Three hospitalised after eating laundry pods during Taiwan election

Three people have reportedly been rushed to hospital after mistakenly eating laundry detergent pods.

The colourful pods were handed out for free during Taiwan’s presidential election campaign, with one victim sharing she accidentally mistook them as sweets, the Central News Agency reported.

The pods were wrapped in clear packaging which stated they can wash up to eight kilograms of clothes, and included images of Nationalist Party candidate Hou Yu-ih and his running mate.

“Vote for No. 3,” was also written on the package, referencing Mr Hou’s place on the ballot paper.

An 80-year-old man and an 86-year-old woman were among those hospitalised after ingesting the pods, of which 460,000 were distributed to voters.

The pair were later released after having their stomachs flushed, according to media reports.

Hung Jung-chang, the head of the Nationalist campaign office in central Taiwan, apologised for the incident, saying they will not give away pods in upcoming campaign visits.

“In the next wave of house-to-house visits, we will not distribute this kind of campaign material,” Mr Hung said in a video aired on SET iNews

“We will also stress to our villagers through our grassroots organisations that they are laundry balls, not candies.”

Taiwan’s three-way presidential election is just days away, with voters taking to the polls on Saturday to decide between Mr Hou, font-runner Lai Ching-te of the governing Democratic Progressive Party and Ko Wen-je of the Taiwan People’s Party.

The election will be closely watched from Beijing to Washington as voters choose a new leader to steer the self-ruled island in the face of an increasingly assertive Beijing.

China claims Taiwan as part of its territory, rejecting the ruling Democratic Progressive Party (DPP) government’s stance that the island is “already independent”.

Taiwan issues alert over China satellite

Earlier this week, Taiwan island issued a national emergency alert as China launched a satellite days out from the election.

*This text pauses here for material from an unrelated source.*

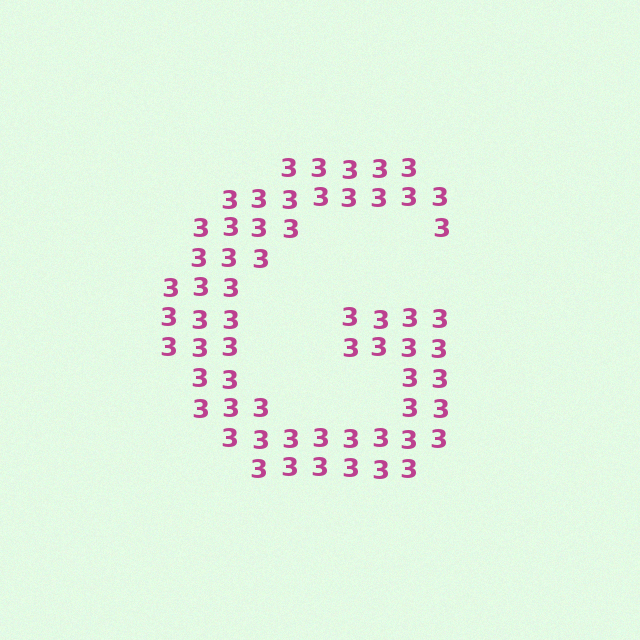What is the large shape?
The large shape is the letter G.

The alert on Tuesday came hours after Lai Ching-te accused Beijing of using “all means” to influence this weekend’s poll, which will set the course of cross-strait ties for the next four years.

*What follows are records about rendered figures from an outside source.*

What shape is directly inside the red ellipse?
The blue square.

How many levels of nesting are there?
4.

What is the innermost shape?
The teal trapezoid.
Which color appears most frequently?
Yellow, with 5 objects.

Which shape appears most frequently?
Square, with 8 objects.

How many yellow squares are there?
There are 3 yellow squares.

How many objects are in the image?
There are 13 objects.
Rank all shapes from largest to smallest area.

Phones across Taiwan blared with a “presidential alert” at about 3:15pm (0715 GMT), around the time Beijing announced the successful launch of its Einstein Probe satellite, which it says will gather astronomical data.

“China launched (a) satellite which flew over the southern airspace,” said Taiwan’s alert in Chinese, urging the public to stay safe.

The English part of the message described it as an “air raid alert” warning of a “missile flyover Taiwan airspace”, but officials said this was a mistranslation.

The defence ministry later apologised for the mistake, saying the default message in English had not been updated.

Foreign Minister Joseph Wu was giving a news conference about the elections when the alert message buzzed on mobile phones, interrupting his address.

He explained that the alert was issued because of possible falling “debris”. “When a rocket is openly flying in our sky, some of their tubes or debris will fall in this region,” Mr Wu told reporters.

He said the launch was part of a pattern of “grey zone” activities by Beijing aimed at intimidating Taiwan.

“With this kind of threat against Taiwan, I think we should be clear-eyed, we should not be provoked.”